Mitchell had spent 27 years away from racing before the reintroduction.
“I got out in 1992. About the year before Greenwood shut down, and they were starting to close all the ‘B’ tracks,” recalled Al. “They were closing Kingston and Belleville, and there was only a few left. You had Elmira still, and Orangeville was closing. We weren’t having success with the horses, so I just soured on it.”
He switched careers and became involved in the restaurant business.
“Being a golf pro, I managed a golf course up in Port Sydney, Ontario, which is just south of Huntsville, and we had a restaurant there that I built from scratch. And I had two Shoeless Joe’s locations, one in Oshawa and one in Maple. They’re long gone.”
This year, the couple opted to focus exclusively on the Quick Hitch Cafe.
“We’re basically open from 5 ‘til 10 on race nights and then the qualifier mornings, which have slowed down because it’s wintertime,” said Al. “It’s been really good. We were happy doing our mobile service, which was good too, but with the cost of gas and driving around… We still enjoyed it, but this just seemed like a better opportunity.”
It’s also been an opportunity to bring back the old-school backstretch kitchen feeling, in a corner of Mohawk’s very modern paddock.
“That’s what the older trainers and drivers that I’ve known over the years all say: We’re very similar to the backstretch kitchen at Greenwood or the backstretch kitchen they used to have here at Mohawk,” said Mitchell. “There was quite the backstretch one here, before the big fire [in April 1992]…I think a lot of the younger drivers and trainers don’t remember that.”
Al said he’s noticed a few changes from the track kitchen clientele of yesteryear. “We’ve had a good mix of people. We’ve had not too many owners – that’s died down over the years – but some owners coming in, and caretakers and trainers and drivers. The drivers will walk through one door and say hi to Rose, whether they are buying something or not.”
The unexpected bestseller? Chicken fingers and fries.

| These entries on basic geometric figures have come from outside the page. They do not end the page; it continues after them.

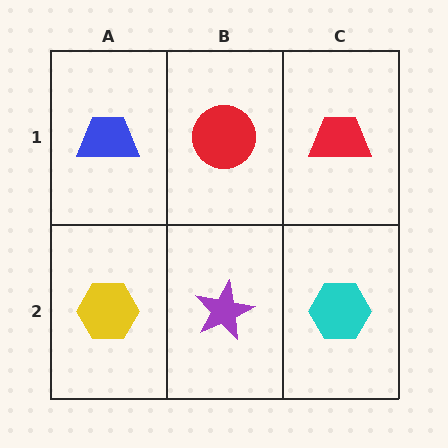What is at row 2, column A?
A yellow hexagon.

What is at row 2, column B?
A purple star.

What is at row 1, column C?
A red trapezoid.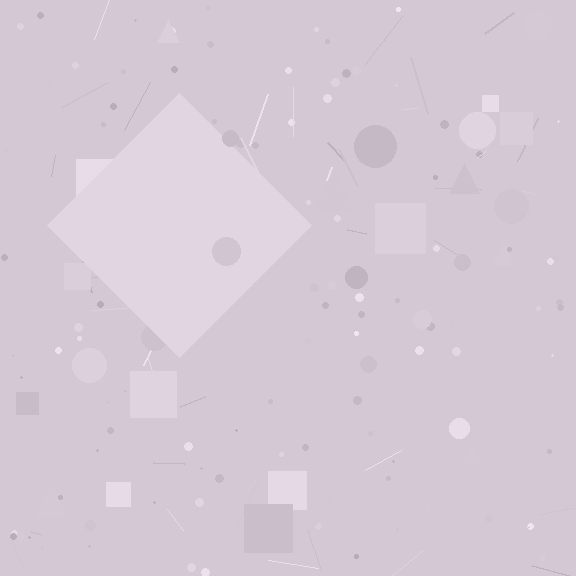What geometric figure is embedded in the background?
A diamond is embedded in the background.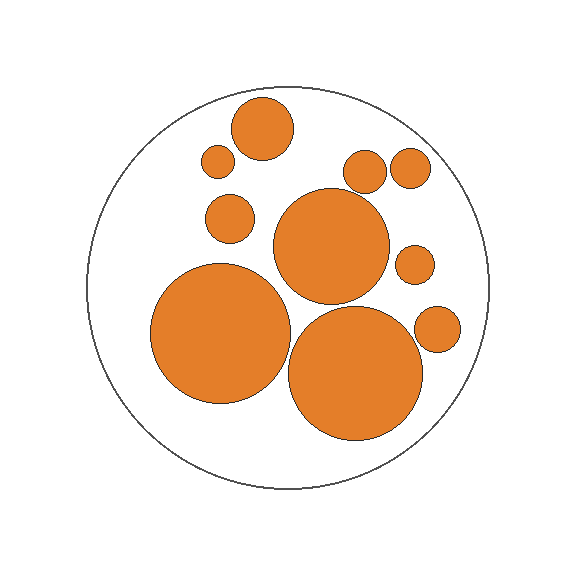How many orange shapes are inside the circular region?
10.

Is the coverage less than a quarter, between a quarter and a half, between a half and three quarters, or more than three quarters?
Between a quarter and a half.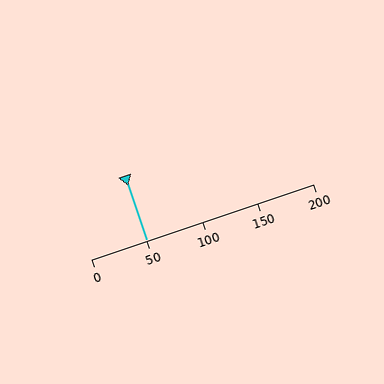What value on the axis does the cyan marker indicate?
The marker indicates approximately 50.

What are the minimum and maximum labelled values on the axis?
The axis runs from 0 to 200.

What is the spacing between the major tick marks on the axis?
The major ticks are spaced 50 apart.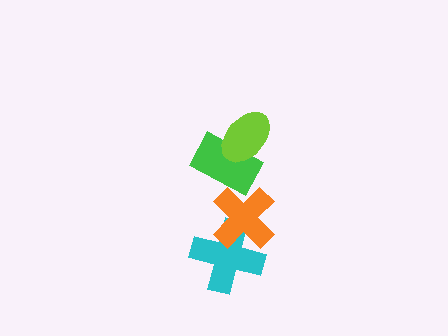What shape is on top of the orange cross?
The green rectangle is on top of the orange cross.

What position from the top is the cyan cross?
The cyan cross is 4th from the top.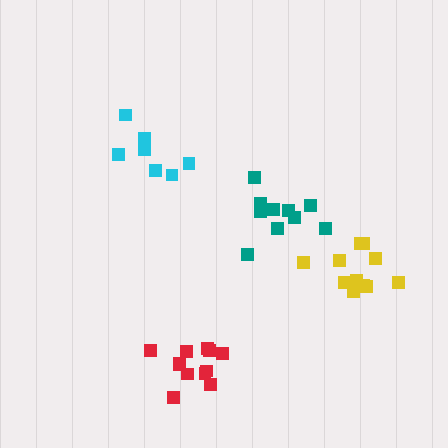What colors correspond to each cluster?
The clusters are colored: teal, red, cyan, yellow.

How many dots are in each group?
Group 1: 10 dots, Group 2: 12 dots, Group 3: 7 dots, Group 4: 11 dots (40 total).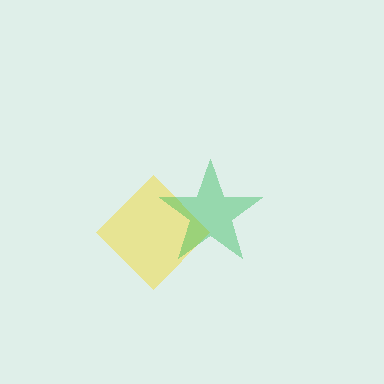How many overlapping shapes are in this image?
There are 2 overlapping shapes in the image.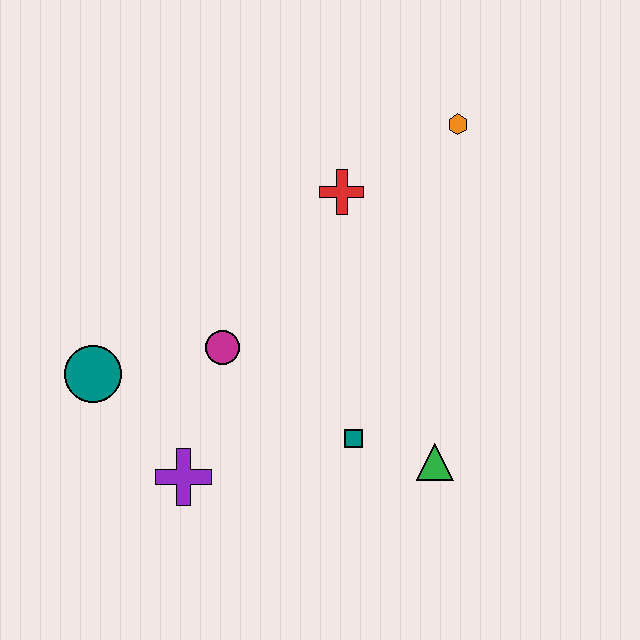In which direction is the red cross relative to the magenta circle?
The red cross is above the magenta circle.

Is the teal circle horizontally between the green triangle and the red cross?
No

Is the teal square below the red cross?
Yes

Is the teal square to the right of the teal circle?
Yes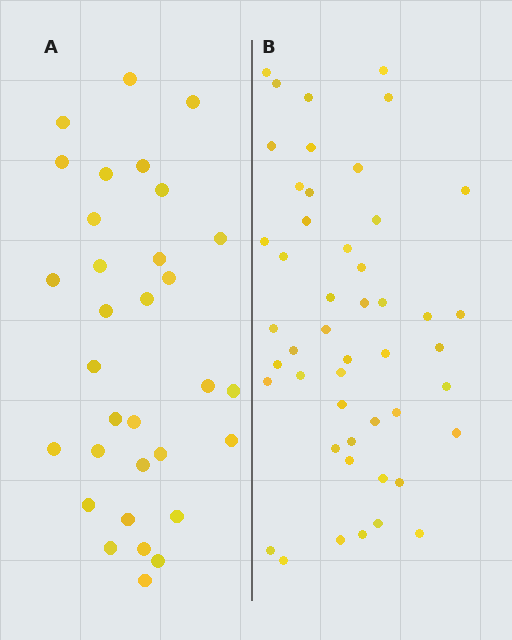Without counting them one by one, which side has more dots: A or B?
Region B (the right region) has more dots.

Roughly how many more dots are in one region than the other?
Region B has approximately 15 more dots than region A.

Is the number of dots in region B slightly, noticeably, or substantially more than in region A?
Region B has substantially more. The ratio is roughly 1.5 to 1.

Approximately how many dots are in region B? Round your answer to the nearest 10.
About 50 dots. (The exact count is 48, which rounds to 50.)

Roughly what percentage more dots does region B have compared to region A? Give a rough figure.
About 50% more.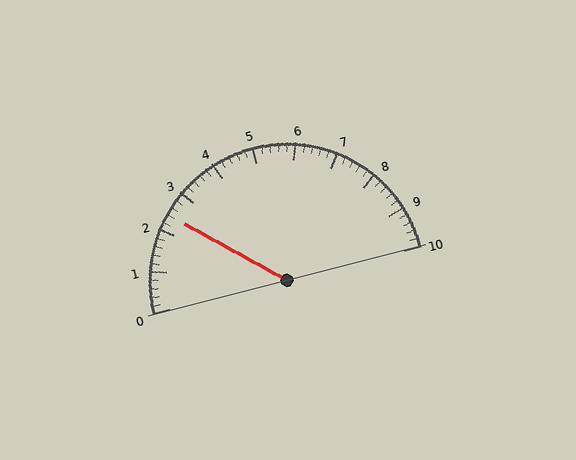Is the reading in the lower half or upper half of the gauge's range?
The reading is in the lower half of the range (0 to 10).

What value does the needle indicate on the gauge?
The needle indicates approximately 2.4.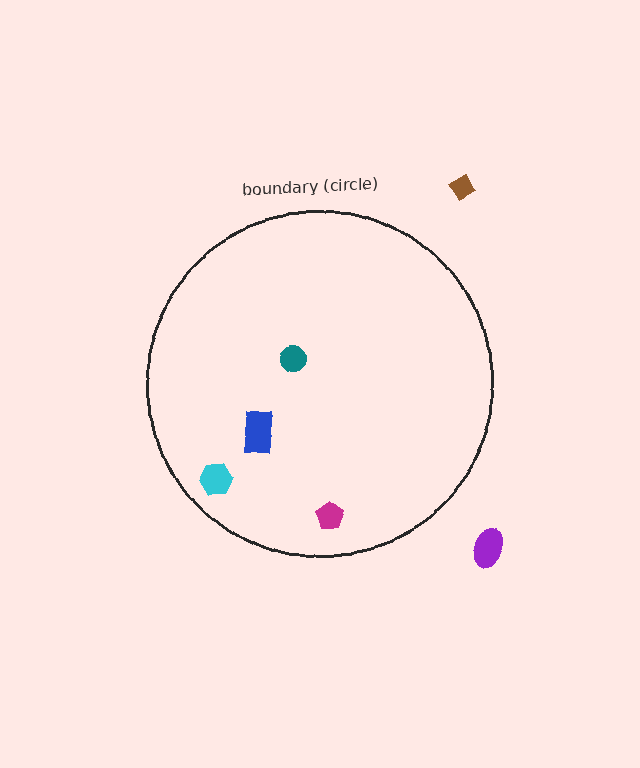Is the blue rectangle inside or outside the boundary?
Inside.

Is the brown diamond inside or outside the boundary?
Outside.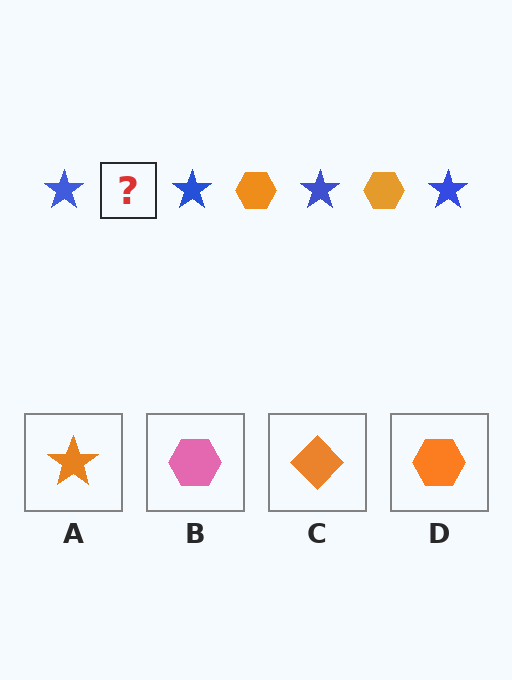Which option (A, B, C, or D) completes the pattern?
D.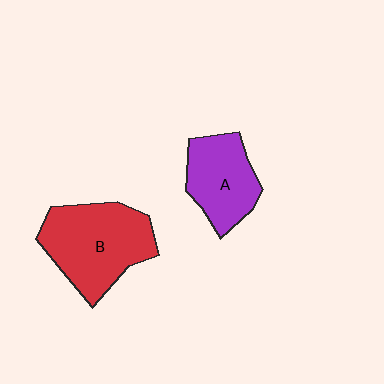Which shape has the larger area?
Shape B (red).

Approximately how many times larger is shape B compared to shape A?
Approximately 1.5 times.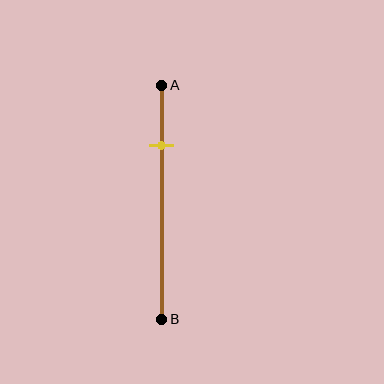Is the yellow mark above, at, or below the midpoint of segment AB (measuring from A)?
The yellow mark is above the midpoint of segment AB.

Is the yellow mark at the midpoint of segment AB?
No, the mark is at about 25% from A, not at the 50% midpoint.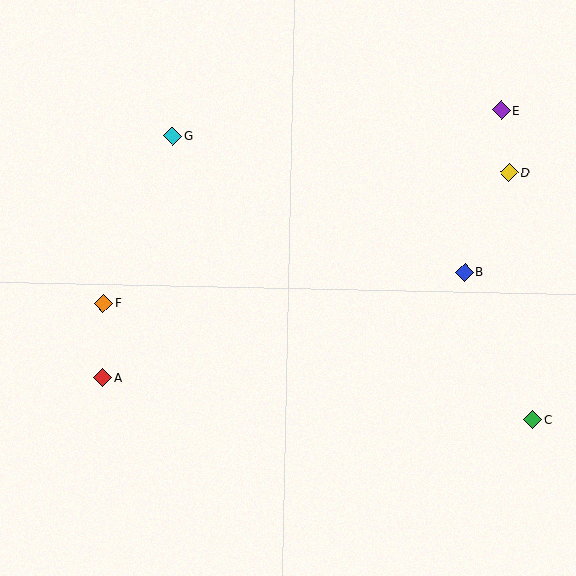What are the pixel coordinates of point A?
Point A is at (103, 378).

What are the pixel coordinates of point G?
Point G is at (173, 136).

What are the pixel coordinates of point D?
Point D is at (509, 173).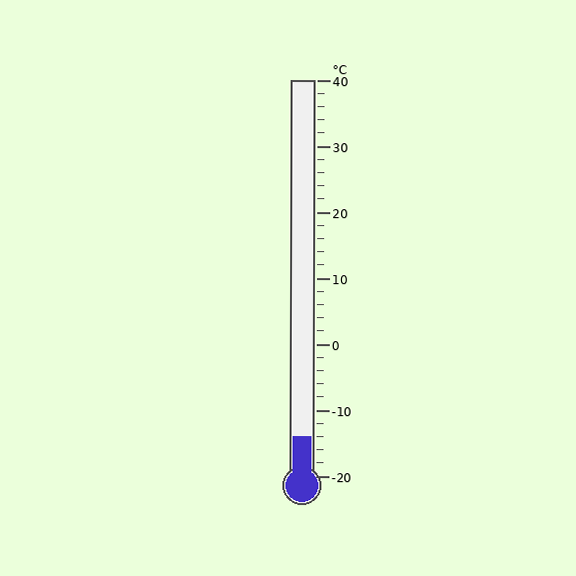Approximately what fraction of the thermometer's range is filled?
The thermometer is filled to approximately 10% of its range.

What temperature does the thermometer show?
The thermometer shows approximately -14°C.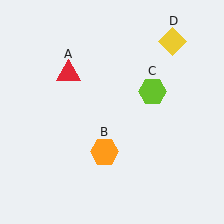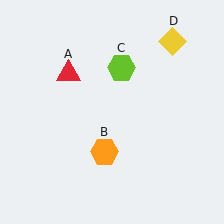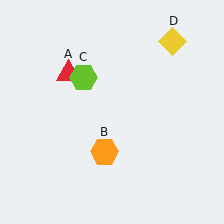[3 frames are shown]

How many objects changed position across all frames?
1 object changed position: lime hexagon (object C).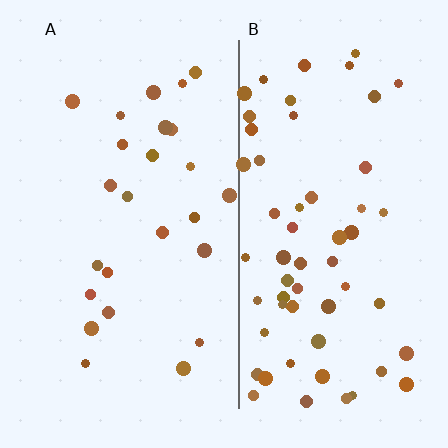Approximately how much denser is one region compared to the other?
Approximately 2.3× — region B over region A.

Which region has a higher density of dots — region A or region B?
B (the right).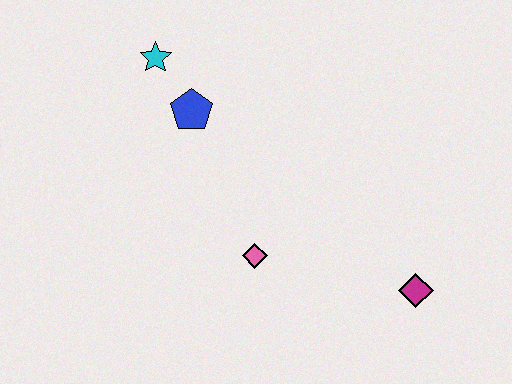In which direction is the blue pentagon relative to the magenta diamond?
The blue pentagon is to the left of the magenta diamond.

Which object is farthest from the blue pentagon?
The magenta diamond is farthest from the blue pentagon.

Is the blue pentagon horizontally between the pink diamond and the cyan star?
Yes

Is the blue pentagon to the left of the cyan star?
No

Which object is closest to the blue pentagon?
The cyan star is closest to the blue pentagon.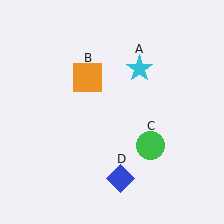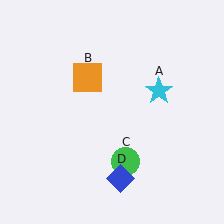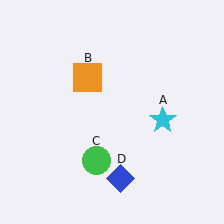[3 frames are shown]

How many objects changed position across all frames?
2 objects changed position: cyan star (object A), green circle (object C).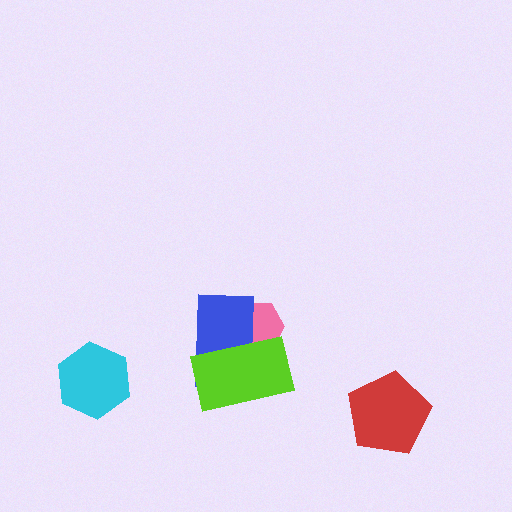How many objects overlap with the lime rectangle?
2 objects overlap with the lime rectangle.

“They are definitely the number one seller,” said Mitchell said. “When we first took it on, when [Bill McLinchey and Heather Flaherty] talked with us about what we wanted to do, or what we were going to sell, they said, ‘If you just sell chicken fingers and fries, you’ll do okay.’ At our cafe in Barrie, we didn’t even sell chicken fingers and fries! So we said, ‘You guys are nuts.’ But we brought in chicken fingers and fries, and now everyday we’re buying more.”
The runner-up is “any of Rose’s sandwiches, because she won’t keep a sandwich overnight. So they’re always fresh,” he said. “And we’ve just started with the soups. Our first night was Saturday night [Nov. 12], because it was cold, and now we have soup again tonight. We sold all of our soup on our first night – cream of potato and bacon.”
Mitchell estimated that “probably 90 per cent” of Quick Hitch Cafe orders are for takeout, including a special meal they prepared for Canadian Thanksgiving (Oct. 10).
“Woodbine paid for Thanksgiving dinner for all the horsepeople,” he told HRU. “We made it all in here. They just came in and got their free turkey dinner. [Rose] did turkey and mashed potatoes and vegetables for 200 people. Actually, we had a lot of people stay in and eat too, because it included Woodbine employees. Caretakers took it with them.”
Expect something festive at the Quick Hitch over the Christmas holidays.
“We’re going to put up a tree and lights and have a turkey dinner,” said Mitchell. “We’re going to hang up a lot of paraphernalia from the horse racing business. Just things like whips and bits and harnesses, and the stories behind them. We’re going to redecorate to make it look more like a hometown tavern kind of thing.”
At a time of year when many reflect on their blessings, Rose said she was grateful for the opportunity to run the Quick Hitch Cafe, for the support from horsepeople, and for Rod Hughes’ encouragement.
“He was a big, big help. I could never thank Rod enough, that’s for sure.”